Нисон пошел греметь чем-то в коридоре. А она же всё оставалась на месте, боясь открыть глаза. Не видя мир, он ей казался очень враждебным и страшным, казался ещё больше и печальнее. Вскоре Нисон ушёл, громко хлопнув дверью, и Лина поняла, что не может избавиться от его слов. Они почему-то крутились, сталкивались между собой и били её изнутри. Лина чувствовала себя паршиво после слов Нисона. Неужели правда она хочет находится в таком состоянии? Но Лина чувствует себя настолько плохо, что хотелось исчезнуть. Это не была обычная грусть или разочарование, это было хроническое чувство тоски. Тоски по чему-то такому, что заставило бы её жить. По чему-то такому, что она ждала всю жизнь, но ждала безрезультатно.
Она вновь открыла глаза, вглядываясь куда-то в пустоту. Руки почему-то похолодели, немного побелели, а в горле опять встал ком. Сейчас жить очень тяжело, она прикладывала огромные усилия, чтобы просто дышать.

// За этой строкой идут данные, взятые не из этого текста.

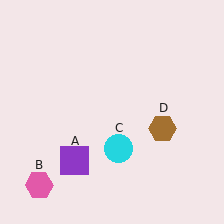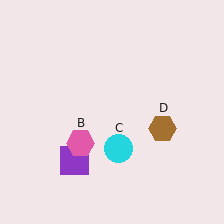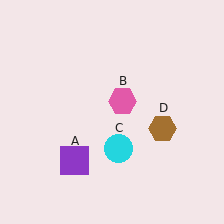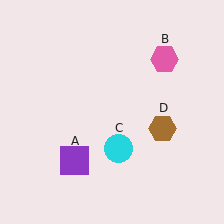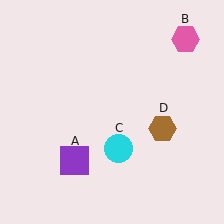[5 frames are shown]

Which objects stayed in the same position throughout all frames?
Purple square (object A) and cyan circle (object C) and brown hexagon (object D) remained stationary.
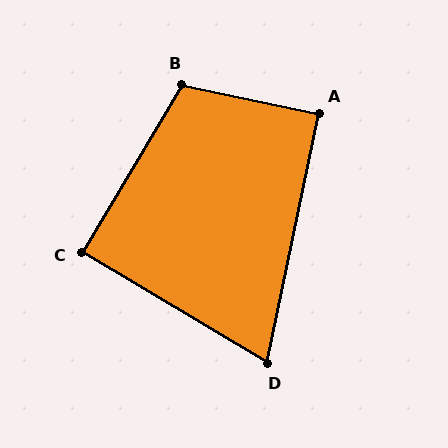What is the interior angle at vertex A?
Approximately 90 degrees (a right angle).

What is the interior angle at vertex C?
Approximately 90 degrees (a right angle).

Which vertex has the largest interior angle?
B, at approximately 109 degrees.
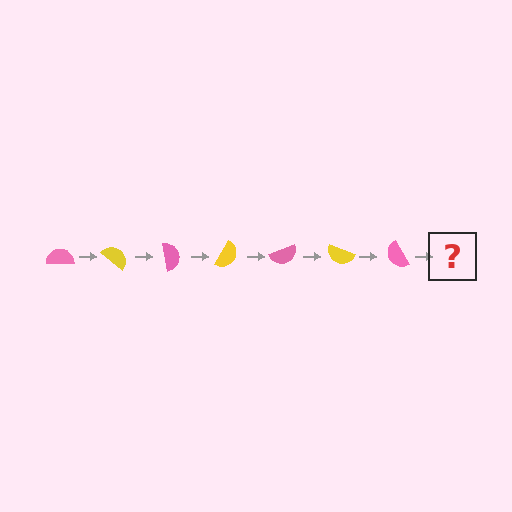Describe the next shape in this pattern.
It should be a yellow semicircle, rotated 280 degrees clockwise from the start.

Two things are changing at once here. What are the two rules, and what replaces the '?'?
The two rules are that it rotates 40 degrees clockwise each step and the color cycles through pink and yellow. The '?' should be a yellow semicircle, rotated 280 degrees clockwise from the start.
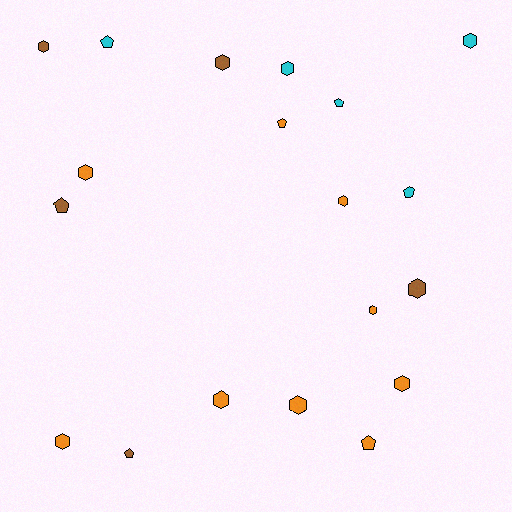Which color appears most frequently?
Orange, with 9 objects.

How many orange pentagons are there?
There are 2 orange pentagons.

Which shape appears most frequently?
Hexagon, with 12 objects.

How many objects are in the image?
There are 19 objects.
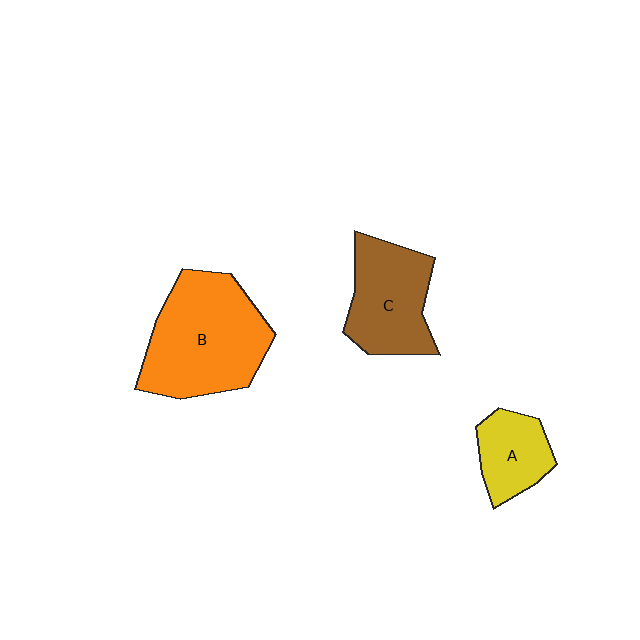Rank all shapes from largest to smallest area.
From largest to smallest: B (orange), C (brown), A (yellow).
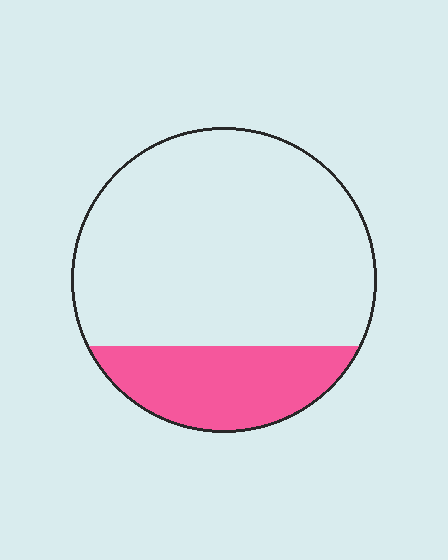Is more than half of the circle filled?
No.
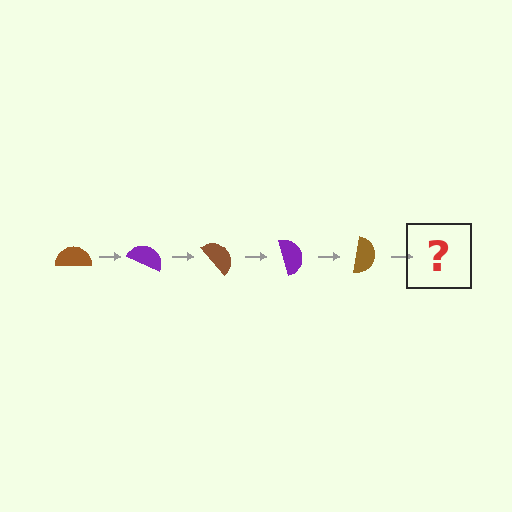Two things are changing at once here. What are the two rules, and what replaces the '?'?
The two rules are that it rotates 25 degrees clockwise each step and the color cycles through brown and purple. The '?' should be a purple semicircle, rotated 125 degrees clockwise from the start.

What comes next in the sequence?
The next element should be a purple semicircle, rotated 125 degrees clockwise from the start.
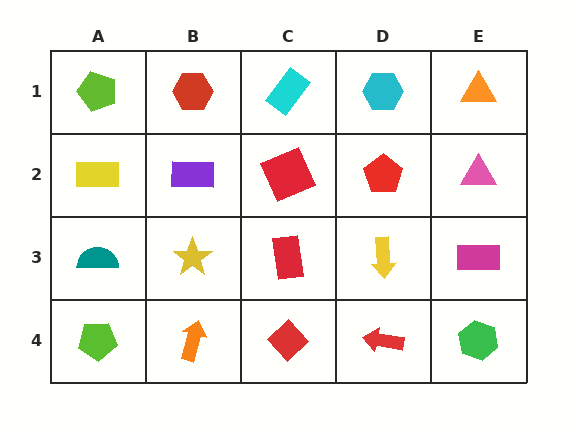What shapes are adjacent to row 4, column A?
A teal semicircle (row 3, column A), an orange arrow (row 4, column B).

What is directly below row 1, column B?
A purple rectangle.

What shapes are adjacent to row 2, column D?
A cyan hexagon (row 1, column D), a yellow arrow (row 3, column D), a red square (row 2, column C), a pink triangle (row 2, column E).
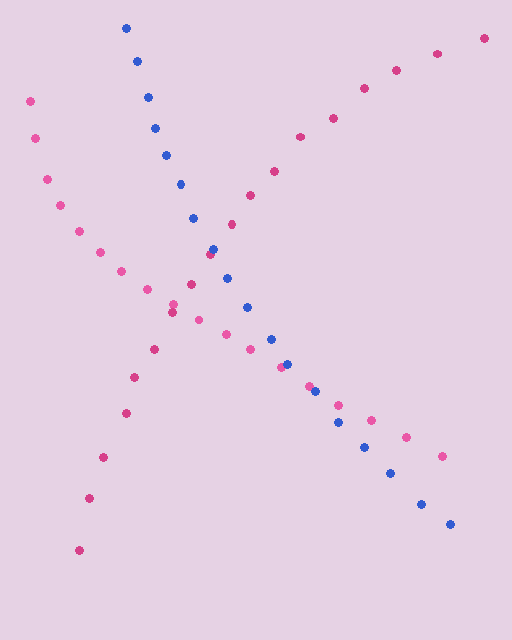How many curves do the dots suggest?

Конечности она не чувствовала, она вообще больше не ощущала свое тело, Лина сейчас существовала только в своём черепе.
Любовь
Домой Нисон вернулся только утром, никак не объяснил свою временную пропажу, лишь быстро кинул "прости" Лине и ушел на кухню.
Лина ничего не ответила, да и ей было некому отвечать: Нисон закрыл дверь и сидел там. Он, кажется, пил алкоголь, так как Лина даже сквозь закрытые двери ощущала спиртовой запах водки. Да, она была уверена, что Нисон пил водку, ведь в холодильнике стояла только она, слепо напоминая ей об отце. Наверное, раз десять она слышала, как стукается рюмка об стол, когда Нисон ставил её, чтобы через несколько минут опять побулькать бутылкой и наполнить стопку прозрачной жидкостью.
Нисон так и не вышел, вновь остался ночевать там. По дому к вечеру уже по всюду разносился запах спиртного, неприятно забиваясь в нос. Впрочем, Лина прекрасно знала, что Нисон не станет буянить после выпитой водки — он никогда не сможет ударить её, а тем более убить. Может быть, и он понимал это, потому что Лина иногда слышала, как Нисон разговаривал сам с собой, шептал что-то, а потом переходил на крик, мямлил что-то, говорил чересчур медленно, а потом быстро. Его голос иногда выдёргивал Лину из сна, заставляя подскакивать от неожиданности.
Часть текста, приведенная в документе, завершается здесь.